On Dec 31, 2005, at 15:43, Amos Robinson wrote:

I was wondering if anybody could help: the best I've found for duplicating
an instruction is
  INS(interp, unit, ins->op, "", ins->r, ins->n_r, ins->keys, 0);

A copy_ins() function would be nice, if needed.

However, this doesn't seem to work with e.g. set_args.

Why?

Is there some easy way to duplicate an instruction, or should I just give
up when I see a pcc directive?

Duplicating e.g. a function call needs a bit more effort, e.g. allocation and filling the pcc_sub structure.

Also, with regards to in/out/inout of opcodes:
pop is currently described as (out ?, in PMC)
However, with say used_once optimizations, you want to know which registers
are written to, and read from.
I looked and thought that pop should be (out ?, inout PMC) because it
changes the array/whatever.

The in/out doesn't tell you if a PMC is modified like in 'pop' but tells you if the register is unmodified (in) or has a new contents after the operation (out).

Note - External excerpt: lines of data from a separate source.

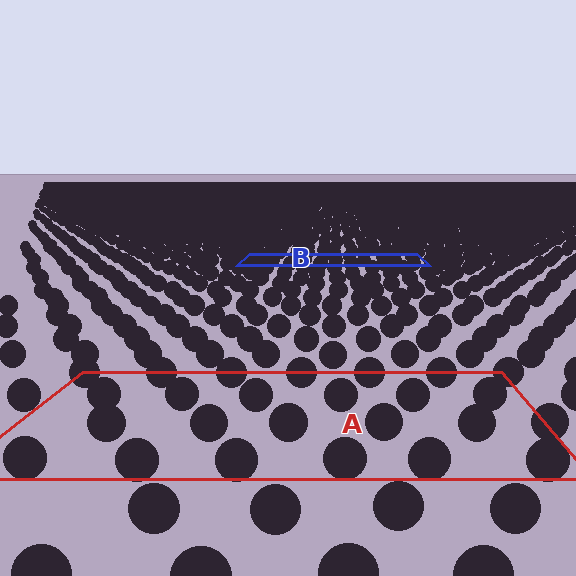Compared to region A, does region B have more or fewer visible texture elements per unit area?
Region B has more texture elements per unit area — they are packed more densely because it is farther away.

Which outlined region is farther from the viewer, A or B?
Region B is farther from the viewer — the texture elements inside it appear smaller and more densely packed.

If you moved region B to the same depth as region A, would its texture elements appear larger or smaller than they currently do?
They would appear larger. At a closer depth, the same texture elements are projected at a bigger on-screen size.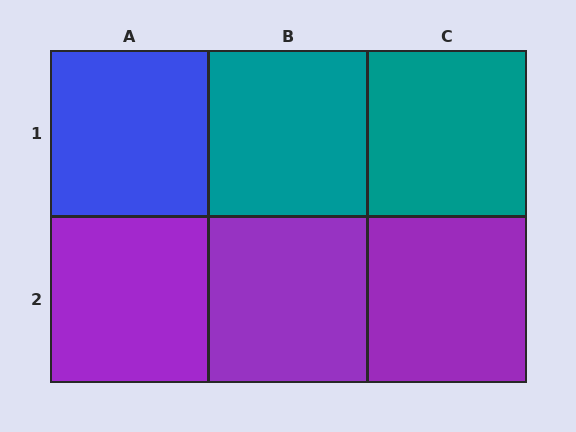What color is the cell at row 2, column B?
Purple.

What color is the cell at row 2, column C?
Purple.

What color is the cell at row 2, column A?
Purple.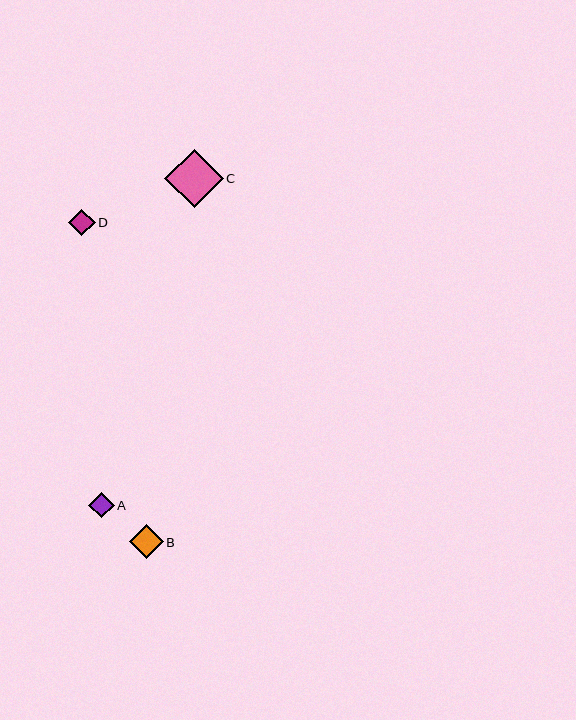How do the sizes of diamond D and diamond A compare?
Diamond D and diamond A are approximately the same size.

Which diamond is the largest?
Diamond C is the largest with a size of approximately 58 pixels.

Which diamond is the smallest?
Diamond A is the smallest with a size of approximately 26 pixels.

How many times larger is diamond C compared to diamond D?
Diamond C is approximately 2.2 times the size of diamond D.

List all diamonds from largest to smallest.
From largest to smallest: C, B, D, A.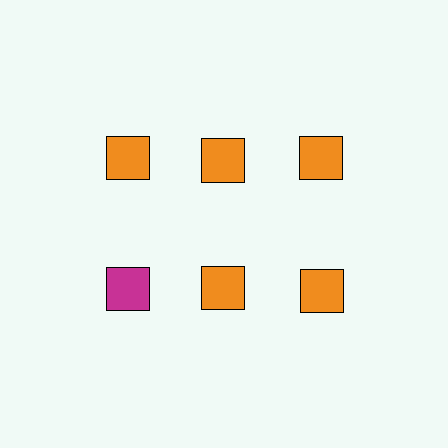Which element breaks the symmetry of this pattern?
The magenta square in the second row, leftmost column breaks the symmetry. All other shapes are orange squares.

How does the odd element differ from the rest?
It has a different color: magenta instead of orange.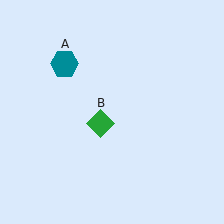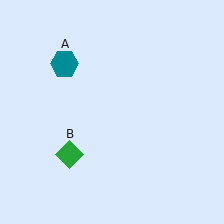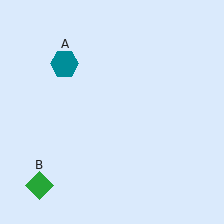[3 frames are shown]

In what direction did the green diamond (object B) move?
The green diamond (object B) moved down and to the left.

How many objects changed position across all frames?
1 object changed position: green diamond (object B).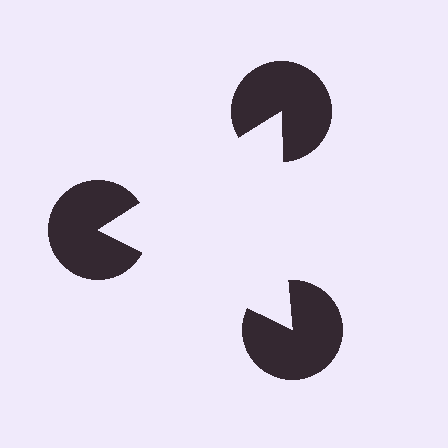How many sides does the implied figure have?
3 sides.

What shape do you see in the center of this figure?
An illusory triangle — its edges are inferred from the aligned wedge cuts in the pac-man discs, not physically drawn.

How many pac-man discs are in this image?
There are 3 — one at each vertex of the illusory triangle.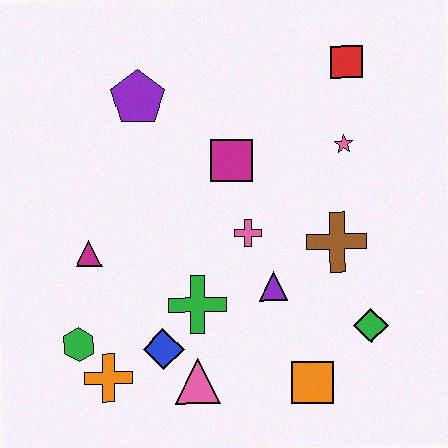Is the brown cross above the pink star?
No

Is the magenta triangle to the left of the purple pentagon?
Yes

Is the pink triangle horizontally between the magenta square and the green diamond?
No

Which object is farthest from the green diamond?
The purple pentagon is farthest from the green diamond.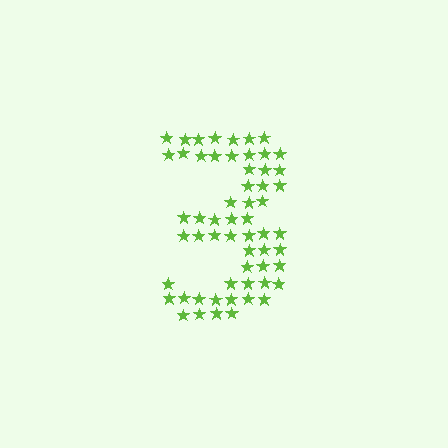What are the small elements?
The small elements are stars.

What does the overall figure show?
The overall figure shows the digit 3.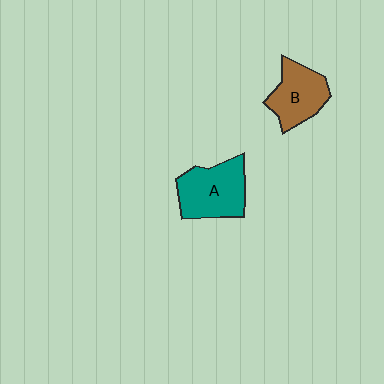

E.g.

  pop P0, P1   # (out, in)

doesn't modify P1 (it is a pointer to the same location before and after the operation - if the contents of the array changes, doesn't matter at all). But P0 has a total new value after the operation, namely a pointer to the previously last value of P1.

This information is needed for register allocation inside imcc itself and in the JIT. The 'out' means that the life range of the old 'P0' ends at that instruction and a new life range of 'P0' is starting.